Verongula gigantea is a large sponge that can reach 70 cm in height and a diameter of 15 to 50 cm. This sponge is shaped like an inverted cone, and its walls are relatively thin given the size of the sponge. It belongs to the class Demospongiae, and within this class, to the order Verongiida, and to the family Aplysinidae. It inhabits the pristine waters of the Caribbean Sea and the Bahamas Islands, always associated with coral environments. It is commonly found on rocky ledges or on coral walls and at depths of between 10 and 40 meters.

The exterior of Verongula gigantea is usually greenish to purple in color, presenting a distinctive lattice-like netting, which is more distinctive in young specimens than in adults. The interior of the cone is usually yellowish in color and its surface is smoother, although with numerous exhaling holes between 3 and 7 mm in diameter.

The feeding of Verongula gigantea is by filtration of the surrounding water column.

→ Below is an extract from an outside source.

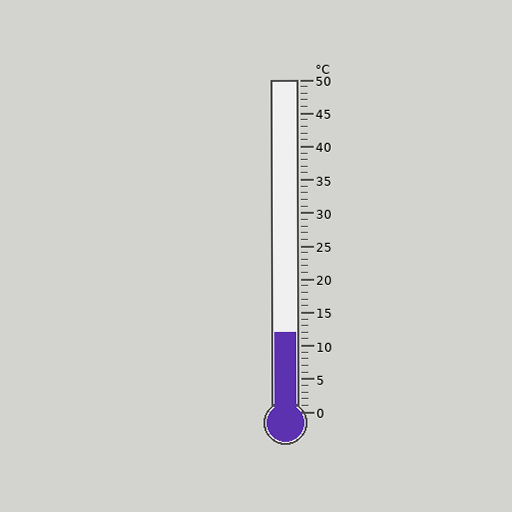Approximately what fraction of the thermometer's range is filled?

Through a multitude of small pores throughout its body, it inhales the surrounding water, and by means of specialized flagellated cells, creates the necessary current to generate the water current through its body, thereby trapping small organic particles or bacteria from which it obtains the energy and compounds necessary for growth.

The breeding season of Verongula gigantea begins with the gradual drop in sea temperatures during the autumn months. This reduction in temperature induces the production of spermatozoa, which are released into the current, and upon entering the interior of another specimen, fertilize the eggs, giving rise to planktonic larvae that will later settle on the rocky bottom.

There are records mentioning the antimicrobial activity of extracts made from Verongula gigantea specimens. Extracts of this sponge have also been tested and determined to have potential as sedative agents, since in the experiments a significant reduction of locomotor activity in animals was observed.